Er ging sogar noch einen Schritt weiter: Bei einem Mediengespräch kündigte der türkische Oppositionsführer an, nach Damaskus zu reisen, um die angeschlagenen Beziehungen zwischen beiden Ländern zu verbessern. „Wir evaluieren derzeit einen möglichen Besuch in Damaskus“, ließ Kilicdaroglu verlauten. Zuvor hatte seine Partei bereits hochrangige Treffen mit der Führung in Irak und Ägypten arrangiert – zwei Länder, mit denen die Türkei in der jüngeren Vergangenheit ebenfalls ihre Probleme hatte.

Der Oppositionsführer will damit die Führung in Ankara vor sich hertreiben. Erdogan will stattdessen den Fokus weiter auf die aktive Militäroperation „Olivenzweig“ richten. Am Dienstag wurde bekannt, dass die Polizei elf Spitzenvertreter des Ärzteverbands festgenommen hat. Wie die amtliche Nachrichtenagentur Anadolu berichtete, war unter den Festgenommenen auch der TTB-Chef Rasit Tükel. Die Staatsanwaltschaft hatte am Montag Ermittlungen gegen den Verband eingeleitet, nachdem er gewarnt hatte, dass Krieg zu „irreparablen Problemen“ führe.

Erdogan wird sich in Zukunft entscheiden müssen: Ganz oder gar nicht. Wenn er weiter mit Putin zusammenarbeiten will, muss er wohl oder übel auch Assad akzeptieren. Der Kreml hat bereits klargemacht, dass er Ankaras Ansichten bezüglich Assad nicht teilt. Der syrische Staatschef durfte den türkischen Militäreinsatz sogar öffentlich verurteilen, obwohl die Russen ihm zuvor zugestimmt hatten. „Sowohl Assad als auch die Kurdenmiliz YPG haben nun ein gemeinsames Interesse“, fasst Hürriyet-Kolumnist Idiz zusammen, „nämlich Erdogan zu schwächen“.

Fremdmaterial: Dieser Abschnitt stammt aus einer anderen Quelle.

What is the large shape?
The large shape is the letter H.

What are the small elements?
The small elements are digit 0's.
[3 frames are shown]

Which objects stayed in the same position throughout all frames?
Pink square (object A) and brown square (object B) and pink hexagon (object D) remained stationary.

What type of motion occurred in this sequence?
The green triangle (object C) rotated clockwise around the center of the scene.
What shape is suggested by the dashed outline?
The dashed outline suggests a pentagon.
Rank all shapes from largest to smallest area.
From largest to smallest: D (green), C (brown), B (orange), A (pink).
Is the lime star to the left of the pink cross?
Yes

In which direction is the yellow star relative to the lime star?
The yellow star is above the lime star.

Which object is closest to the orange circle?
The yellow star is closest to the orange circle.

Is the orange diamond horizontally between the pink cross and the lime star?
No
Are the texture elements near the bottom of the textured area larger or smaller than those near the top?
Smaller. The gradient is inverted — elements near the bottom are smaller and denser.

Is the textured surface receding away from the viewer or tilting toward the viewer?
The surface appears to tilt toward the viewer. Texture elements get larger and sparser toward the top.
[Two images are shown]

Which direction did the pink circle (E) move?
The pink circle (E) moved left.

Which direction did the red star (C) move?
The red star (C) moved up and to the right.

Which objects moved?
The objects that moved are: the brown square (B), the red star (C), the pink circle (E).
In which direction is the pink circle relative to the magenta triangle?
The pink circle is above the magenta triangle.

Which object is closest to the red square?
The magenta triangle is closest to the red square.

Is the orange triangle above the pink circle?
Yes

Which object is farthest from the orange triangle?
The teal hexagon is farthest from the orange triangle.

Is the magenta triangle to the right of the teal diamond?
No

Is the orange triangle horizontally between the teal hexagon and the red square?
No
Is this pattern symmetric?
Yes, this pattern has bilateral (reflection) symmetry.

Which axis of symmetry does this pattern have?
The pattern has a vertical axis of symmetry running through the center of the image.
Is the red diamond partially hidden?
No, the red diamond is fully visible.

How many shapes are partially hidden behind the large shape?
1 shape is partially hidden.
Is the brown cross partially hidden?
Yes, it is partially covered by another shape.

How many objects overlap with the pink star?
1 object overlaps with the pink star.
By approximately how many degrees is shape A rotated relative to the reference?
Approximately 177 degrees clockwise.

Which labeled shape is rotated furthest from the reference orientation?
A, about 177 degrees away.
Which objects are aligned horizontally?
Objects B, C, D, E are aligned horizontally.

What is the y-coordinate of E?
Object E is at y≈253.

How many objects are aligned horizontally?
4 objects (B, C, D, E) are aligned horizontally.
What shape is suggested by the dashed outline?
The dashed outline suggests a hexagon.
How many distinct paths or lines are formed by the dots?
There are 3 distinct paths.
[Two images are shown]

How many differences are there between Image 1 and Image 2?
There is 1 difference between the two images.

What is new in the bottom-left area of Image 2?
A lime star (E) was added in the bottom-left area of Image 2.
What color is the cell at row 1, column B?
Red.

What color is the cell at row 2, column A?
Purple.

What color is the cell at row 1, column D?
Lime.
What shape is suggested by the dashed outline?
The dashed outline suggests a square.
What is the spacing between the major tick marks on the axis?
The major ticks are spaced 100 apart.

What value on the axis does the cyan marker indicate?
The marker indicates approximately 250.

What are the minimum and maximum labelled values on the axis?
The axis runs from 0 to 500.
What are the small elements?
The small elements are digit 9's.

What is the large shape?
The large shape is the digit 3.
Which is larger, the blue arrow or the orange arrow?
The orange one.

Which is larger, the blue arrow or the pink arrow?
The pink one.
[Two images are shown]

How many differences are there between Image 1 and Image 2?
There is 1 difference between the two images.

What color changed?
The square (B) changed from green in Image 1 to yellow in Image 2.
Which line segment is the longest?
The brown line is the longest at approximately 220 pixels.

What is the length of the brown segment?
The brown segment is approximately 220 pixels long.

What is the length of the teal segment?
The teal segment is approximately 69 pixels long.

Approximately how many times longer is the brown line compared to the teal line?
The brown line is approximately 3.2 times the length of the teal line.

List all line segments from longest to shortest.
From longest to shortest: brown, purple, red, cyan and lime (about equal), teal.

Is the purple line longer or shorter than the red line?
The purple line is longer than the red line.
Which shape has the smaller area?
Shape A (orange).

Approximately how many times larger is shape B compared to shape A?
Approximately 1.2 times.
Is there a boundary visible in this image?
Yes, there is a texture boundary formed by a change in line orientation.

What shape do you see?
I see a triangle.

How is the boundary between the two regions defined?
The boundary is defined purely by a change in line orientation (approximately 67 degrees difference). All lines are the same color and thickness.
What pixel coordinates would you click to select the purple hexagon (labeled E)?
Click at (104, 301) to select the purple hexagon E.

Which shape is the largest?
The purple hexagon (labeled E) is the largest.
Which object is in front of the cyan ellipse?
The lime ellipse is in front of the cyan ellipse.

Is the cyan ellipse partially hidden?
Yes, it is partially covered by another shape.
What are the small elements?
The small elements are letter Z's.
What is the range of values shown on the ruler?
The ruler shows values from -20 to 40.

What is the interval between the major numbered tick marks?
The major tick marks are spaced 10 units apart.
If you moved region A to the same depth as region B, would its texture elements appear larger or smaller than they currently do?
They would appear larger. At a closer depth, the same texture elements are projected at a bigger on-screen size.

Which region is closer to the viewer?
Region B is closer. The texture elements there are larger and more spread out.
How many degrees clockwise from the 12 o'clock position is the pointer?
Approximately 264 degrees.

Sollte Russland diesen Schachzug billigen, würde das Erdogan in die nächste Zwickmühle befördern. Er müsste dann in den kommenden Tagen eingestehen, dass seine Regierung Gespräche mit Assad aufnehmen wird. Es wäre allerdings nicht das erste Mal, dass der türkische Staatschef seine Prinzipien opfert, um andere Ziele zu erreichen.